Kounta and CHD Chief Program Officer John Roberson at the “Ribbon Tying” event at our newly renovated Outpatient Park Street Clinic last April. A ribbon was knotted to mark the integration of primary care services into the mental healthcare that has long been provided at the site.

“This was important, especially in letting people know that we’re offering urgent care at Park Street,” she said. “During the medical roadshows, I had patients who initially said, ‘I don’t want to change my PCP—I want to stick with my own,’ but after meeting with us, they asked, ‘Can I change my PCP? I want to go to CHD.’ That makes me feel good.”

She said that starting a new program like CHD Primary Care has been both rewarding and challenging. She recalled a homeless patient with an open sore who received primary care at the Park Street clinic, and she was especially pleased that her team was also able to get him an immediate appointment with a vascular specialist, which was vital because his wound was caused by an arterial ulcer. “We got him that appointment in less than a week—it wasn’t easy but our whole team worked together to make it happen,” she said. “One of the challenges of beginning this program is establishing connections with different hospitals and other providers to put in referrals for patients and now we’re making a lot of progress.”
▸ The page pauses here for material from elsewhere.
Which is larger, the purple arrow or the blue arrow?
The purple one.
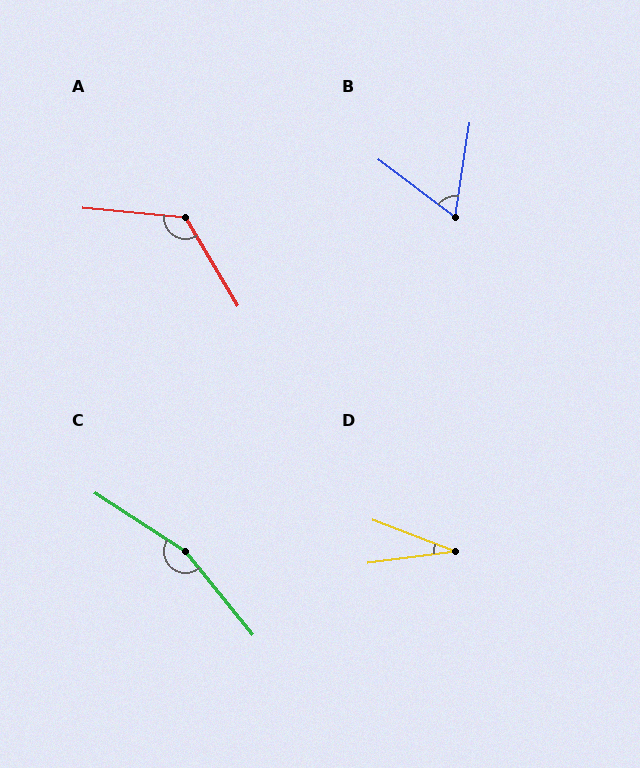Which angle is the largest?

CHD Senior Vice President of Medical Services Jalil Johnson said that Kounta has greatly helped the Primary Care program increase our ability to provide timely access to whole-person care. “Mariame has been a great addition to the program in that she has decades of experience working with some of the vulnerable populations we serve,” he said. “She truly understands the historical care gaps, and how providing physical healthcare—as well as addressing the social determinants of health—can improve health outcomes and truly help the people we serve live more fulfilling lives.”